Welche sind Ihrer Meinung nach die Hauptherausforderungen in der Low Vision-Arbeit?

Die Benutzung von optischen Hilfsmitteln wie einer elektronische Lupe ist nur ein Teil in der interdisziplinären Arbeit von Low Vision-Fachpersonen.  Bild: Sylvie Moroszlay, réhabilitation visuelle

Die Benutzung von optischen Hilfsmitteln wie einer elektronische Lupe ist nur ein Teil in der interdisziplinären Arbeit von Low Vision-Fachpersonen.
Bild: Sylvie Moroszlay, réhabilitation visuelle

K. Schwarz: Für uns geht es natürlich in erster Linie darum, den Patienten oder die Patientin wieder möglichst selbstständig zu machen. Bei meiner Arbeit liegt das Hauptgewicht auf der Information. Ich muss dafür sorgen, dass die betroffenen Personen ihre Rechte und das System in ihrer Region kennen. Ich erkläre ihnen ausserdem ihre Sehleistung und lasse sie mit optischen Hilfsmitteln, die ihren Bedürfnissen entsprechen, Versuche machen.
M.-P. Christiaen und D. Nicolet: Der Ergotherapeut oder die –therapeutin sorgt bei seiner Low Vision-Arbeit dafür, dass die betroffene Person wieder Vertrauen in ihre Fähigkeiten fasst, auch wenn sie schlechter sieht. Die Wiedereingliederungsarbeit betrifft die Person selbst und die Tätigkeit in ihrer Umgebung, die für sie sinnvoll ist.
Dr. S. Delachaux: Die Zusammenarbeit zwischen den Beteiligten – das sind die Allgemeinmediziner, ein Augenarzt, eine Optikerin, ein Orthoptist, eine Ergotherapeutin, ein Krankenpfleger oder eine Sozialarbeiterin – ist wesentlich. Die Informationsbeschaffung und die Organisation der diversen Termine sind deswegen manchmal für Patienten mit Augenproblemen kompliziert. Aufklärungskampagnen und Austauschmöglichkeiten unter Fachpersonen ermöglichen es, betroffene Personen zu informieren und ihnen optimal zu helfen.

Low Vision ist eine interdisziplinäre Arbeit: Warum?

K. Schwarz: Die Low Vision-Arbeit besteht aus mehreren Etappen, die zwangsläufig den Einbezug anderer Fachleute erfordern: zuerst der Augenarzt, dann die spezialisierte Low Vision-Optikerin und/oder die Ergotherapeutin.
M.-P. Christiaen und D. Nicolet: Die Kompetenzen der einzelnen Berufe vervollständigen sich gegenseitig.
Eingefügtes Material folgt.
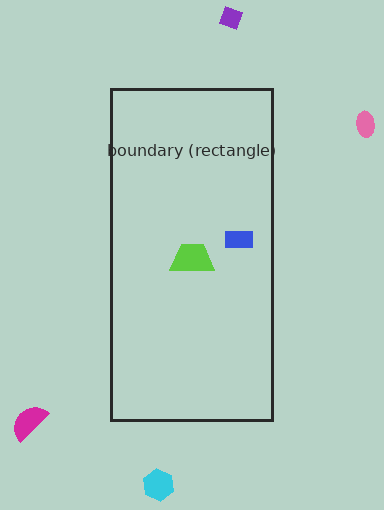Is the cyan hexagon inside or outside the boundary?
Outside.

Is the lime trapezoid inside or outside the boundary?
Inside.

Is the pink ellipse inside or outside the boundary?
Outside.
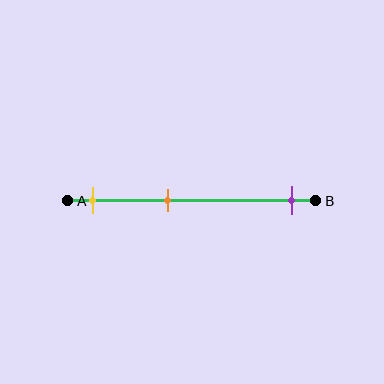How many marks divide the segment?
There are 3 marks dividing the segment.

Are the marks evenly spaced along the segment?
No, the marks are not evenly spaced.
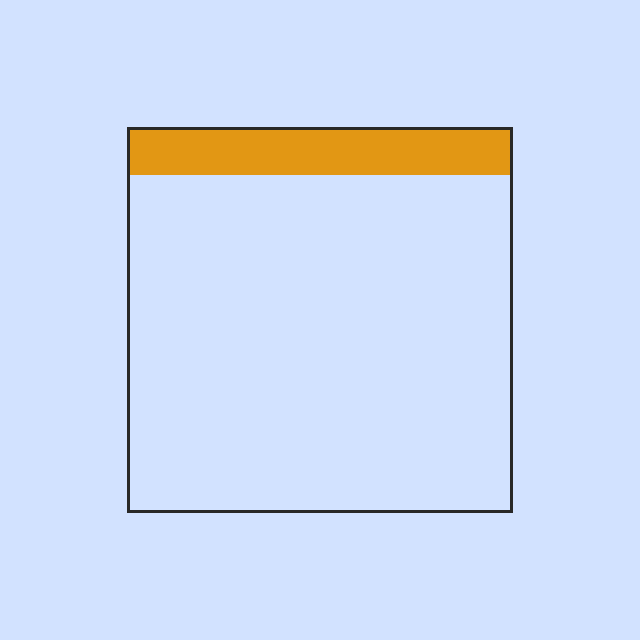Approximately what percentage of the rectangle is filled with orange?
Approximately 10%.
Jeder geht eine Situation auf seine berufsspezifische Art an: Ergotherapeuten, die sich für die Person in ihrer Gesamtheit, ihre Tätigkeiten und ihren Kontext interessieren, berücksichtigen die Vorschläge der anderen Fachpersonen und integrieren sie in den Lebensraum der Patientin oder des Patienten.
Dr. S. Delachaux: Der Sehsinn ist komplex und vielschichtig: Berücksichtigt werden müssen die Gesundheit von Auge und Gehirn, psychologische Aspekte, der Lebensweg der Patienten und Patientinnen, ihr allgemeiner Gesundheitszustand und das Alter. Deshalb führt eine multidisziplinäre Betreuung zu besseren Ergebnissen als eine monodisziplinäre, selbst wenn der behandelnde Fachmann oder die Fachfrau eine weit gefächerte Ausbildung auf mehreren Gebieten hat.
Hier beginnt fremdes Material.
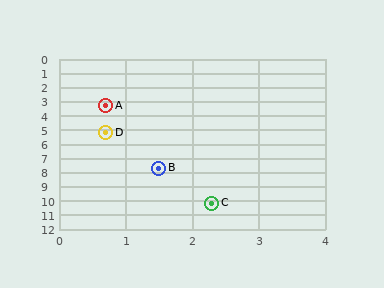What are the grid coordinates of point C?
Point C is at approximately (2.3, 10.2).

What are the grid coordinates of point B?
Point B is at approximately (1.5, 7.7).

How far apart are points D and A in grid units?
Points D and A are about 1.9 grid units apart.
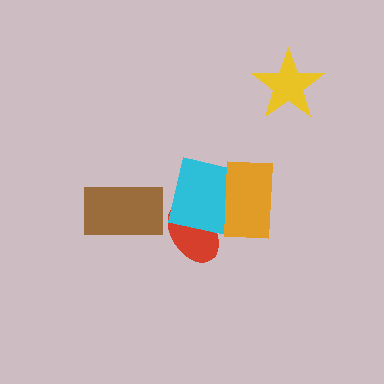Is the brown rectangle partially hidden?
No, no other shape covers it.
Wie funktioniert konkret diese Interdisziplinarität? Wie sieht der typische Ablauf einer Betreuung eines Patienten mit einem Sehproblem aus?
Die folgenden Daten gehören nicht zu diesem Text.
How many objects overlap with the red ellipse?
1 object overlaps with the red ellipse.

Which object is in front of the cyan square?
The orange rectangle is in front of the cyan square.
K. Schwarz: Eine Person, die sich wegen ihren Augen Sorgen macht, richtet sich zuerst an ihren Augenarzt oder ihre Augenärztin. Diese werden sie dann an mich überweisen. Ich zeige dem Patient oder der Patientin die für sie passenden Hilfsmittel und lasse sie sie ausprobieren. Nachher schicke ich meine Klienten meistens zu einer Ergotherapeutin, der den Umgang mit den Hilfsmitteln trainiert oder deren Gebrauch prüft.
M.-P. Christiaen und D. Nicolet: Das Sehproblem und seine Konsequenzen für die betroffene Person werden oft bei einer augenärztlichen Untersuchung identifiziert. Was die Interdisziplinarität betrifft, hat der CIR, eine Stelle des ABA, eine Low Vision-Beratung mit vom SZBLIND ausgebildeten Spezialisten und Spezialistinnen eingerichtet. Ergotherapeuten entscheiden, ob eine optische Beratung nötig ist, und stellen die dafür nützlichen Dokumente bereit.
Dr. S. Delachaux: Neuere augenärztliche Abklärungen müssen unbedingt vorliegen, um die richtige Diagnose zu fällen und sicher zu sein, dass dem Patienten oder der Patientin alle medizinischen und operativen Behandlungsmöglichkeiten unterbreitet worden sind. Die Patientinnen und Patienten werden dann theoretisch an ein Low Vision-Zentrum, einen Optiker oder eine Ergotherapeutin verwiesen. In der Praxis wenden sich Patienten manchmal direkt an ein Zentrum oder eine Low Vision-Spezialistin Es ist in einem solchen Fall wichtig, dass die ophthalmologische Abklärung trotzdem wiederholt wird.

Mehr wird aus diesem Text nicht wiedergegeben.